Depuis le départ du Conseil présidentiel de transition (CPT), le Premier ministre Alix Didier Fils-Aimé est devenu l’unique chef d’orchestre du gouvernement. Chargé d’organiser des élections dans un climat sécuritaire afin de doter le pays d’un exécutif bicéphale, il a désormais dépassé les 120 jours de mandat. Or, selon ses détracteurs, il se trouve en dehors de ses responsabilités politiques envers la nation. Le pays s’enlise dans une crise profonde, la situation sécuritaire se dégrade, tandis que le chef du gouvernement se limite à signer des contrats jugés contraires à l’intérêt de la population.
Plusieurs signataires et non-signataires du Pacte national pour l’organisation des élections critiquent son leadership. À leurs yeux, après plus de 120 jours passés à la tête du pays, après le départ des membres du conseil présidentiel de transition (CPT), eux aussi, qui ont été échoué dans leur mission, le locataire de la Primature demeure « seul maître et seigneur » du gouvernement. Alors que le calendrier électoral prévoyait un premier tour présidentiel pour la fin de l’année 2026, aucune volonté réelle ne se manifeste pour organiser le scrutin.
Le sociologue Delson Cius, signataire de l’Accord de Montana, a vivement dénoncé le bilan du Premier ministre. Selon lui, les 120 jours écoulés se résument à une série de contrats controversés notamment l’achat de l’hôtel Best Western pour loger le ministère des Affaires étrangères, ou encore l’accord signé avec la compagnie sécuritaire d’Éric Prince, sans résultats tangibles.
Delson Cius souligne également l’échec du gouvernement à rétablir la sécurité nationale malgré la présence de forces étrangères.

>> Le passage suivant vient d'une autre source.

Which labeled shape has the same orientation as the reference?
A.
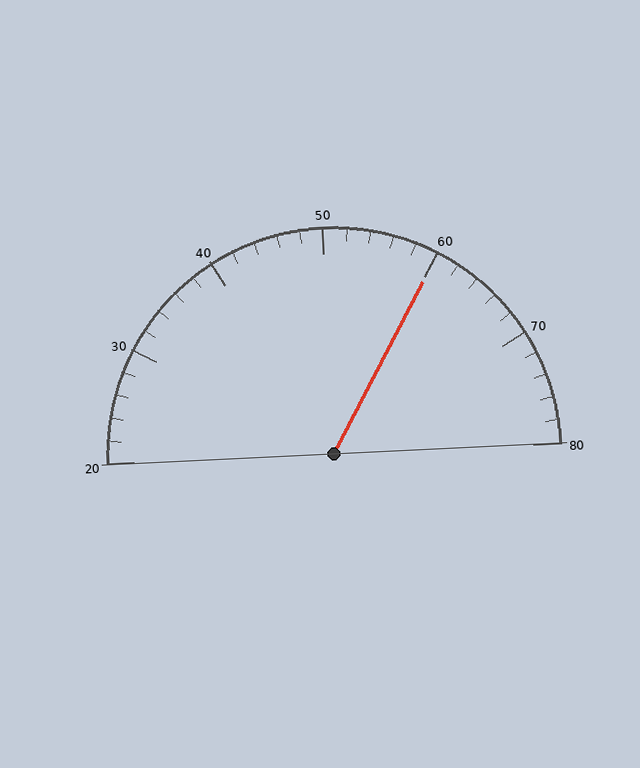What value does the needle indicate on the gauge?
The needle indicates approximately 60.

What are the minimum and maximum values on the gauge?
The gauge ranges from 20 to 80.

Les routes demeurent bloquées par les gangs, Port-au-Prince reste isolé, et l’État privilégie des contrats commerciaux opaques. Il dénonce un calendrier électoral totalement au point mort et accuse une partie de la classe politique de complicité pour avoir soutenu un cadre constitutionnel inadapté.
Toutefois, il appelle à un dialogue national authentique afin de reconnecter la gouvernance aux souffrances de la population. Les désaccords majeurs autour de la transition actuelle se cristallisent sur trois points notamment la légitimité constitutionnelle, l’échec sécuritaire et les priorités de gouvernance.

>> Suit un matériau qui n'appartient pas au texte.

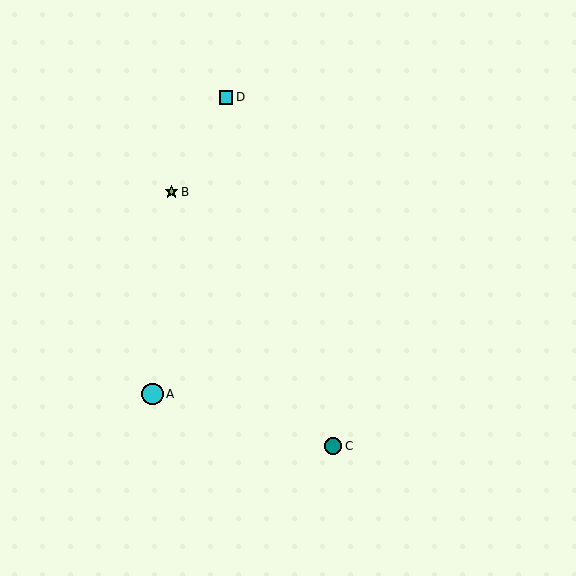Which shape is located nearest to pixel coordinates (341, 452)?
The teal circle (labeled C) at (333, 446) is nearest to that location.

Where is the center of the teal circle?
The center of the teal circle is at (333, 446).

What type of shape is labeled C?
Shape C is a teal circle.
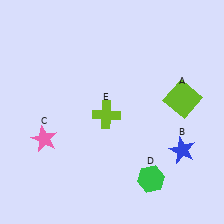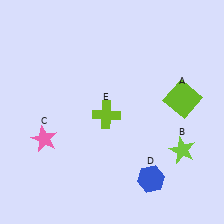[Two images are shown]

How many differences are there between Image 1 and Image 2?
There are 2 differences between the two images.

Le non-respect du cadre constitutionnel et électoral
Selon le sociologue Delson Cius, l’article 149 de la Constitution, qui impose l’organisation d’élections dans un délai de 60 à 120 jours en cas de vacance présidentielle, n’a pas été respecté. Le pacte national dans ses articles (articles 12 à 15) prévoyait un calendrier électoral précis, mais aucune avancée n’a été constatée. Pendant ce temps, davantage de territoires sont occupés par des gangs et les routes nationales restent bloquées.
Le gouvernement est accusé de privilégier des contrats lucratifs dont Evergreen, construction de prisons, gestion des ressources minières entre autres, plutôt que de s’attaquer aux foyers de gangs. Les décrets sur les ressources stratégiques, pris en pleine transition, sont fortement contestés.

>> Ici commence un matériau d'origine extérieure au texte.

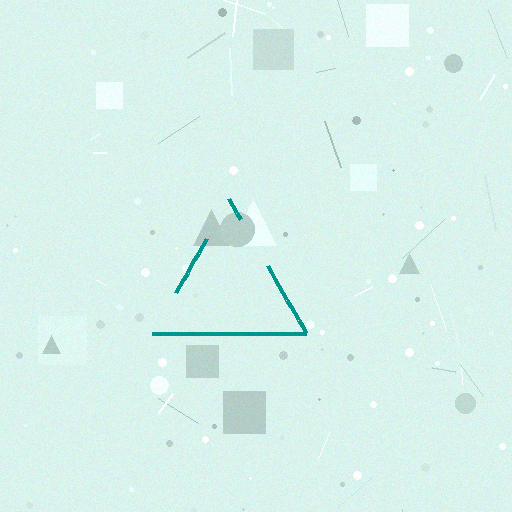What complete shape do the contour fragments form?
The contour fragments form a triangle.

Un document de transition jugé « inadapté »
Une partie de la classe politique, notamment les secteurs liés aux Assises et à l’Accord de Montana, rejette le document de transition actuel. Ils le qualifient d’« inadapté », truffé d’articles contradictoires, et dénoncent sa prétention à modifier la Constitution. Les articles 12 à 15, consacrés au calendrier électoral, apparaissent en totale déconnexion avec la réalité du terrain.
Le cadre initial défini par l’accord du 3 avril, censé fournir une feuille de route précise, n’a pas été respecté. Plusieurs acteurs parlent désormais d’un « état inconstitutionnel » depuis février 2026.
Un « gouvernement d’affaires »
Le gouvernement d’Alix Didier Fils-Aimé est qualifié de « gouvernement d’affaires », en raison de la priorité accordée à des contrats jugés lucratifs alors que la situation sécuritaire et sociale reste critique. Les décrets sur les mines et les ressources stratégiques sont perçus comme une volonté de verrouiller des secteurs économiques clés durant la transition.
In fine, le gouvernement dirigé par le premier ministre Alix Didier Fils-Aimé est critiqué pour ignorer les délais constitutionnels impératifs, tout en tentant de se substituer à la Constitution. Le bilan global est qualifié de « catastrophique », et le gouvernement est perçu comme lent, déconnecté des besoins sociaux urgents, et davantage préoccupé par des intérêts économiques que par la mission initiale qui est le rétablissement de la sécurité et l’organisation des élections.